Le verdict est tombé le 1er mars :
« La prise en compte du sexe de l'assuré en tant que facteur
de risques dans les contrats d'assurance constitue une
discrimination. » En conséquence, « la règle des
primes et des prestations unisexes s'appliquera à compter du
21 décembre 2012 », a annoncé la Cour de Justice de l'Union
européenne.
Bien qu'il mette les assureurs dans un relatif embarras, cet
arrêt n'a pas tempéré la frénésie féministe qui gangrène l'Union
européenne. Dès le lendemain, en effet, la commission des Droits de la
femme du Parlement européen s'est prononcée en faveur de quotas afin
d'imposer une représentation égalitaire de chacun des sexes dans les
entreprises. (Il s'agit toutefois d'un simple avis.)
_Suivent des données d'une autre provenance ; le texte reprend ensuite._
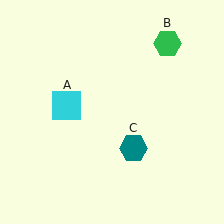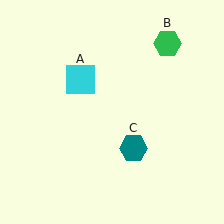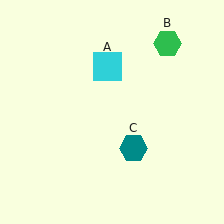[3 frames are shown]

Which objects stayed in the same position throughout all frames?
Green hexagon (object B) and teal hexagon (object C) remained stationary.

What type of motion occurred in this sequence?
The cyan square (object A) rotated clockwise around the center of the scene.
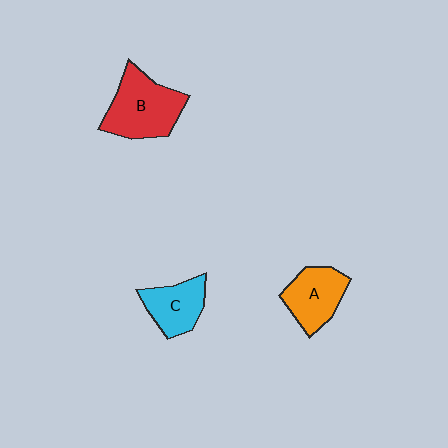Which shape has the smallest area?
Shape C (cyan).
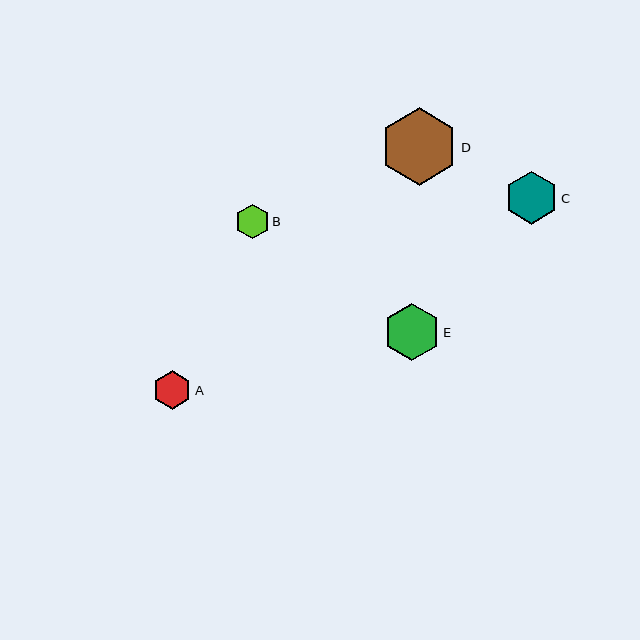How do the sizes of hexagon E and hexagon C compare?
Hexagon E and hexagon C are approximately the same size.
Quant au Conseil des ministres, il a adopté le 7 mars
un « nouveau pacte européen pour l'égalité entre les hommes et
les femmes ». Une fois n'est pas coutume, il n'y est pas
question de « genre », mais de
« sexe ». Cela excepté, le document ne recèle aucune
surprise, bien que l'on continue de s'interroger quant au projet de
« mettre un terme à la conception stéréotypée des rôles de
l'homme et de la femme ». À cet effet, « le Conseil
demande instamment que des mesures soient prises au niveau des états
membres et, le cas échéant, au niveau de l'Union ». En toute
logique, s'ils tenaient leur engagement, les Vingt-Sept ne
devraient-ils pas réprimander les parents offrant des poupées à leurs
filles et réservant les voitures aux garçons ?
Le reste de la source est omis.